The company that owned 101.1 FM (Emmis) sold the radio station to a new company. The new company never intended to keep Alternative music on the air on 101.1. Since we knew this, we offered to buy “Q101” from Emmis, before they sold 101.1 to the new company. We (Chicago-based radio syndication company Broadcast Barter Radio Networks) purchased everything except the FCC license and the broadcasting equipment (everything meaning the Q101 brand name, the likeness, the online property, all the website’s content and more). The other company bought the FCC license and broadcasting equipment, and paid over $100 million for 101.1 FM, WLUP, and WRXP in New York. They made the decision to change the format of 101.1 FM from Alternative to News and let the entire air staff go. We then purchased the “Q101” brand from Emmis in an effort to keep it alive, to broadcast online as an internet radio broadcaster with more choices and more ways for you to get the music you love. The thought to return it to the airwaves was always there but the costs are prohibitive for us so we’re keeping it all alive here.

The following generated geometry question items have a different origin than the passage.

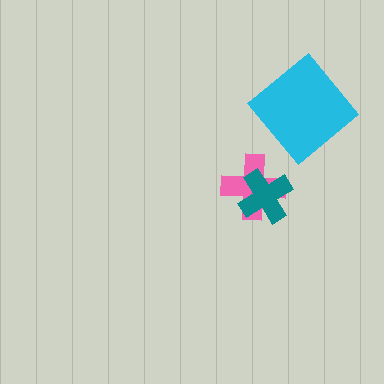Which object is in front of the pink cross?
The teal cross is in front of the pink cross.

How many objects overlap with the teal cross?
1 object overlaps with the teal cross.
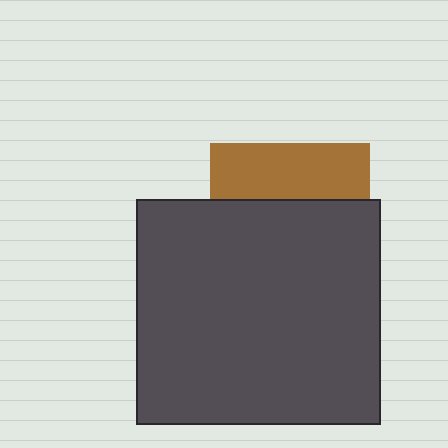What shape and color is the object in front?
The object in front is a dark gray rectangle.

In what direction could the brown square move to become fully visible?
The brown square could move up. That would shift it out from behind the dark gray rectangle entirely.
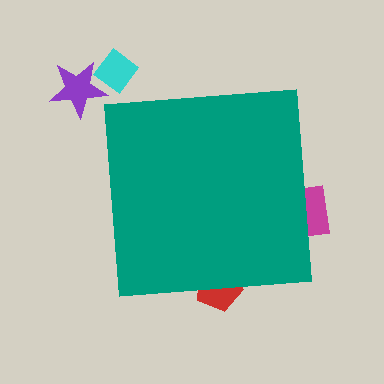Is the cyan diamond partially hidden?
No, the cyan diamond is fully visible.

UPDATE: After failure of the news format on 101.1, the company ‘rented’ 87.7 to put ‘alternative’ on there. They then played around [for a while] with 101.1 FM morphing its format to its final destination which became i101 [or something like that]. We in fact found some people enjoyed that 90’s based pop/dance hodgepodge of a format.

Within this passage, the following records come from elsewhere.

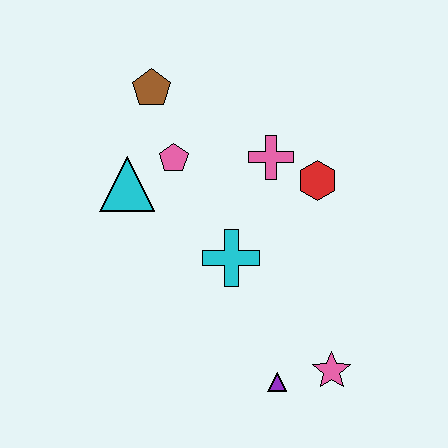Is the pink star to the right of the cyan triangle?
Yes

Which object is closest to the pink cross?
The red hexagon is closest to the pink cross.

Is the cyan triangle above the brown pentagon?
No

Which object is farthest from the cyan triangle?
The pink star is farthest from the cyan triangle.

EDM America TV added the iParty 101 channel to serve those fans who lost what they were just starting to enjoy. The company that bought 101.1 and the other stations ran into financial trouble and had to bail, Cumulus came to ‘post the bail’ and now runs 101.1, WLS AM & FM as well as WLUP here in Chicago.
Nothing they do has anything to do with “Q101”.

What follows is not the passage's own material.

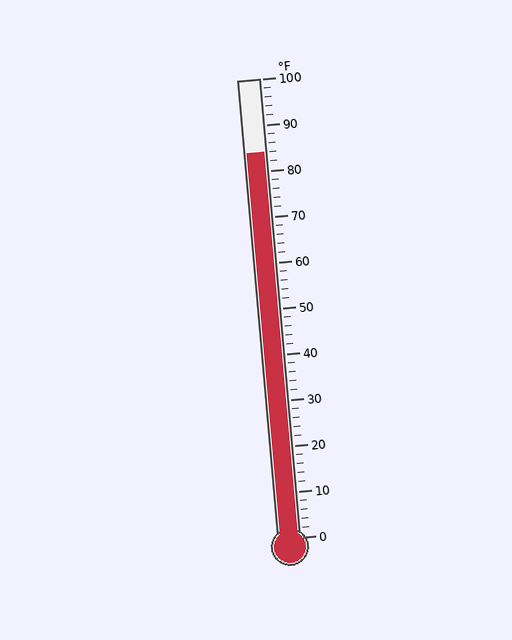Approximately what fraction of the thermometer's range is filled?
The thermometer is filled to approximately 85% of its range.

WHY DID EMMIS SELL 101.1 FM?
Emmis used to be a private company. Like many radio companies, they began to grow. They bought more stations and then went public. Like many public companies, they found going public isn’t all it’s cracked up to be. Their stations became corporate. They tried to go back to being private. That fell through. In order to go private, or be a profitable public company, they needed to shore up their balance sheet. One way to do this was to sell some stations and make some cash to pay some bills. They decided to sell 101.1 FM, WLUP, and WRXP to do this.